In most states, youths in foster care are on their own when they turn 18.

That’s because federal funding for payments to foster parents and group homes is cut off when foster kids reach 18, leaving those who have not been adopted or returned to their families to fend for themselves, with little state support.

Two states are footing the bill to help foster-care youths who turn 18. Vermont this year became the second state, after Illinois, to use state money to extend its foster-care services to age 21, if a youth chooses to remain in the program. While other states have adopted programs to help youths who are “emancipated” from foster care without permanent homes, states say their options are limited without federal funding.

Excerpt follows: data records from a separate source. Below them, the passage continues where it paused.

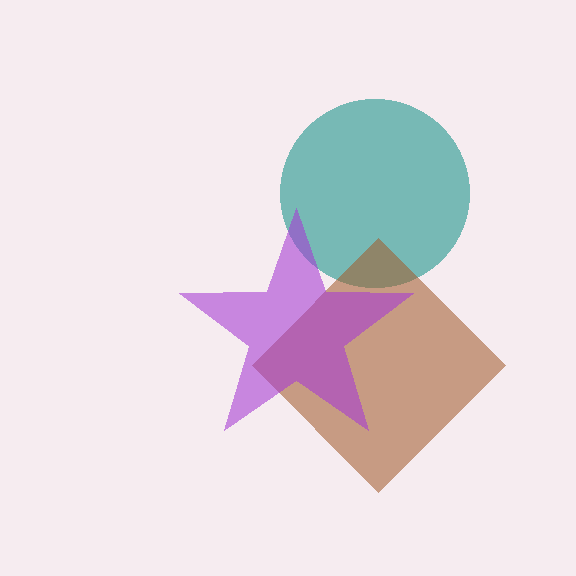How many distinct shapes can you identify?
There are 3 distinct shapes: a teal circle, a brown diamond, a purple star.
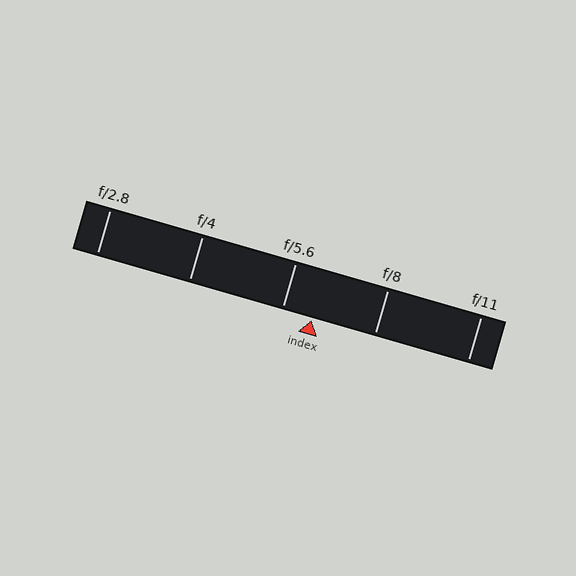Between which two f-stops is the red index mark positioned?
The index mark is between f/5.6 and f/8.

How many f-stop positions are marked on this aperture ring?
There are 5 f-stop positions marked.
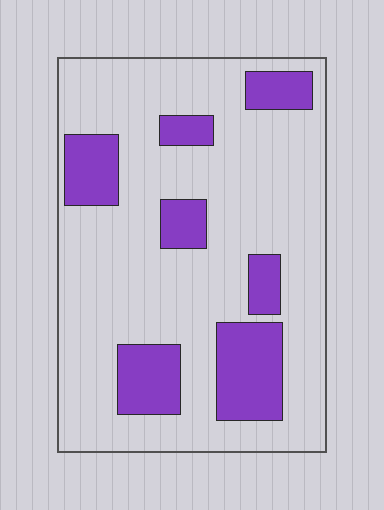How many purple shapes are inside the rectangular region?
7.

For those living in group homes, “kick out” happens within days of their 18th birthday, explained Robin Nixon of the National Foster Care Coalition, an advocacy group for children. “They sometimes end up sitting on a curb with their belongings in a black trash bag and nowhere to go,” she said.

Photo

Foster care alumna, Kristal McCoy, graduated from California State University, Hayward in 2006. (Photo courtesy Kristal McCoy)

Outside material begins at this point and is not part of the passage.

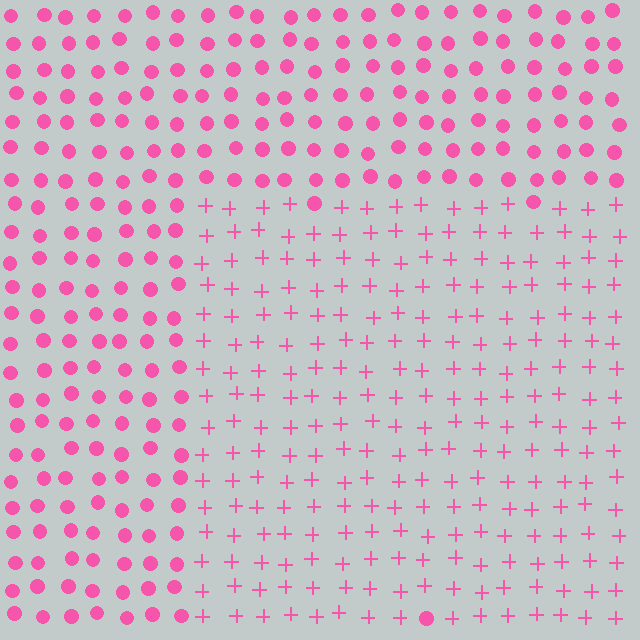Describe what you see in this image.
The image is filled with small pink elements arranged in a uniform grid. A rectangle-shaped region contains plus signs, while the surrounding area contains circles. The boundary is defined purely by the change in element shape.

Kristal McCoy, 23, who spent eight years in the foster-care system, became homeless at the end of her freshman year at California State University, Hayward, and started “couch surfing” with friends or relatives. Although the stress took a toll on her grades, McCoy graduated and now has a full-time job at the California Youth Connection, which lobbies for increased state support for foster youths.

McCoy beat the odds, but many others don’t. Of more than 24,000 youths who leave foster care each year without a family, one in four is incarcerated within the first two years, according to a new report – Time for Reform: Aging Out and On Their Own – by a project of the The Pew Charitable Trusts that is pushing for changes in how the federal government funds foster care. The Trusts also funds Stateline.org, a news site that does not engage in advocacy.

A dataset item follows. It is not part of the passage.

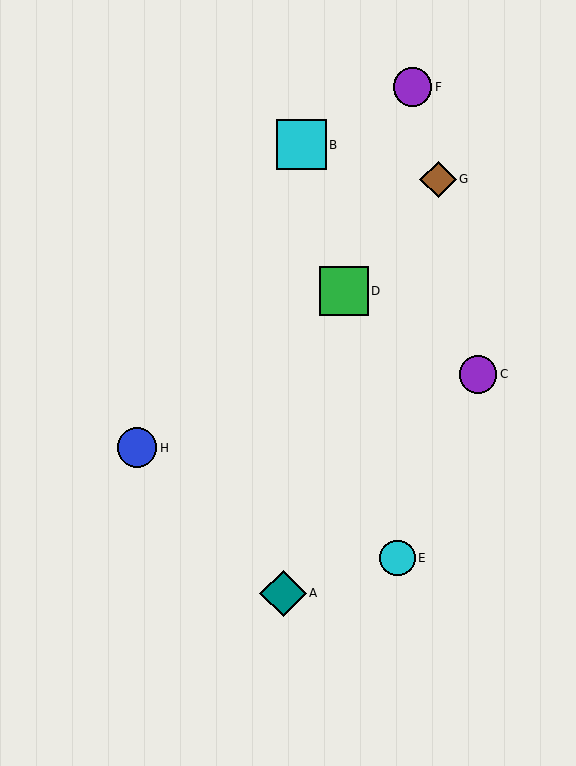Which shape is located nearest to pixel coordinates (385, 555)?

One in five becomes homeless at some time after age 18; only 58% complete high school, compared to 87 percent of youths in the general population; and only 3% earn college degrees, compared with 28% in the general population, according to the study.

While the total number of children in foster care has decreased over the past decade, the number of teens who “age out” of the program without finding permanent homes has increased 41% since 1998, the report found.